We arrived the week of the event and did all sorts of things, like manning an information booth (which was a blast as people expected us to be locals pointing out the best cafes and attractions, we had no clue), to cleaning the timing chips that go on the ankles of the athletes, did I mention they don’t take potty breaks during the race, and serving at the prerace high carb dinner (finally something I was good at).
But the most memorable moment came when I was helping an athlete check-in. I was at the bike station and I made the mistake of reaching to take the bike and just as my fingers touched the seat when the guy unloaded on me verbally with a distinctively non-southern accent. Something about how dare I, and I did not know how expensive that bike was, and several other adjectives and other descriptive language I choose not to mention here.
I was taken aback by his aggressiveness, but I was more taken aback the following day. You see the bike portion takes place after the swim portion of the race and before the run. The time in the transition between events in the exchange area critical to their final result.

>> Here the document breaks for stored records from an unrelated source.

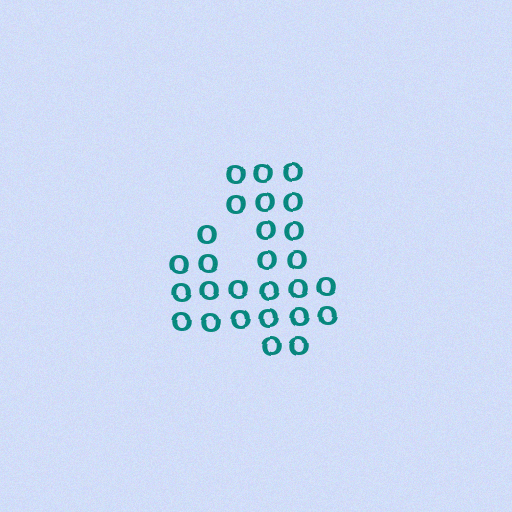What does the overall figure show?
The overall figure shows the digit 4.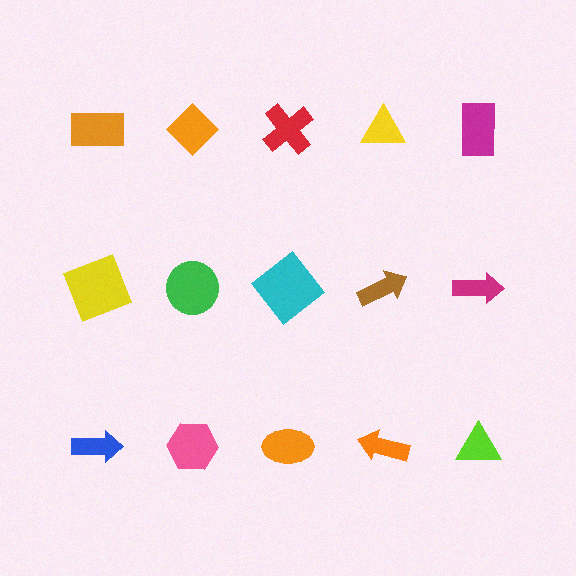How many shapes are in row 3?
5 shapes.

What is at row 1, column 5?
A magenta rectangle.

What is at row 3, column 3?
An orange ellipse.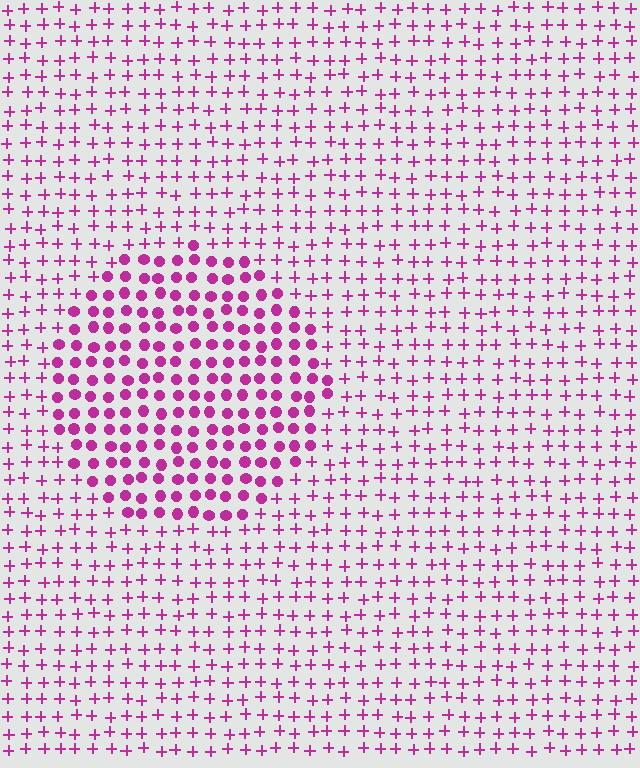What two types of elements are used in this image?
The image uses circles inside the circle region and plus signs outside it.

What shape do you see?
I see a circle.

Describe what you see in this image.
The image is filled with small magenta elements arranged in a uniform grid. A circle-shaped region contains circles, while the surrounding area contains plus signs. The boundary is defined purely by the change in element shape.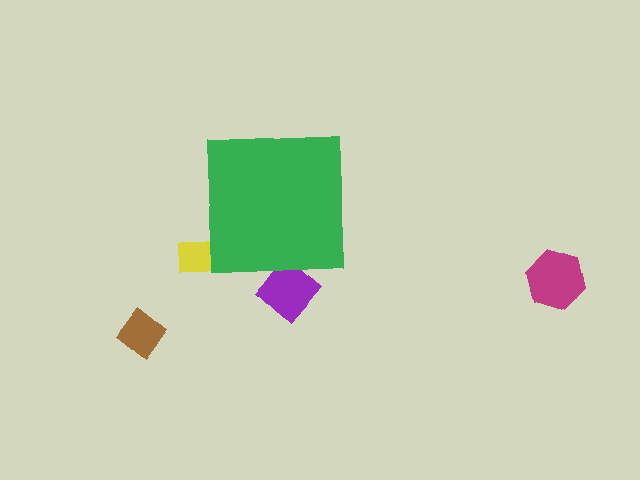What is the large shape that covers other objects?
A green square.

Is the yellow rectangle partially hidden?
Yes, the yellow rectangle is partially hidden behind the green square.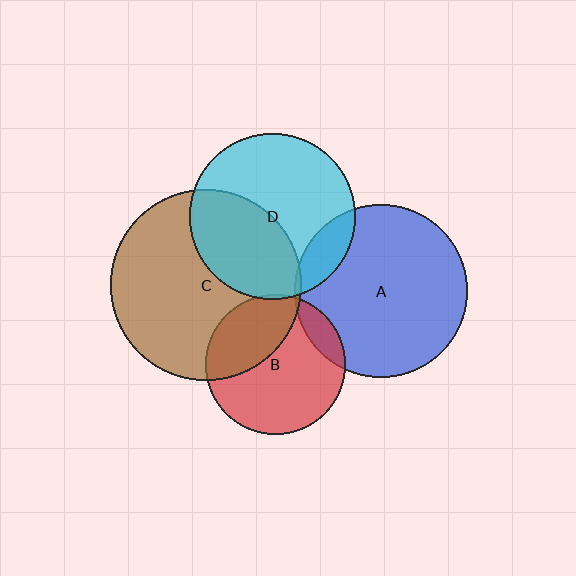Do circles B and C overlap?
Yes.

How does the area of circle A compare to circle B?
Approximately 1.5 times.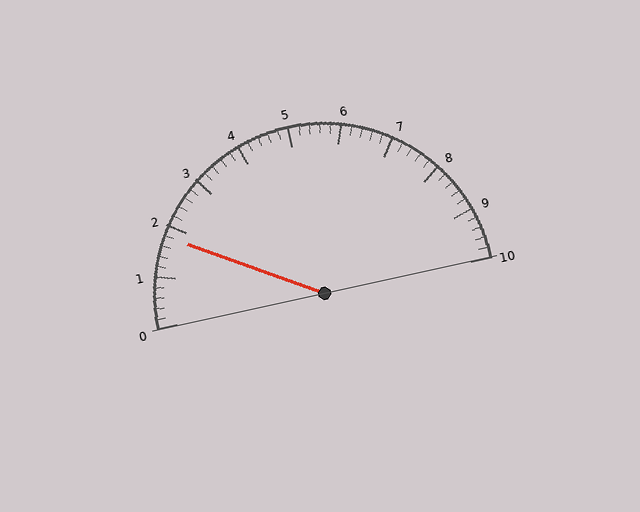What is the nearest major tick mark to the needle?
The nearest major tick mark is 2.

I just happened to be in the transition zone when I saw him literally throw his bike to the ground and quickly change shoes before exiting the area. I don’t even think he saw where his bike landed.
Imagine less than 24 hours later his most prized position was tossed to the side in a rush to leave it in the dirt. I think that is the way it will be when Jesus calls us home. All of the stuff we have spent so much of time, energy and money longing for, saving for, enjoying, and protecting will all be tossed aside.
Now we do need to make sure someone will come along and benefit from it, (I am sure the athlete had a person designated to retrieve the bike), which is why we help people with their estate plans and if you don’t have one you should call us. But, the resurrection is about another and better estate plan. Jesus reminded his friends, that in His Father’s house there are many mansions (estates) and He has gone to prepare one for each of us.
As you celebrate Easter, whether in church or in a sheltering at home position, the empty tomb is the assurance of a better plan for an estate that will last forever.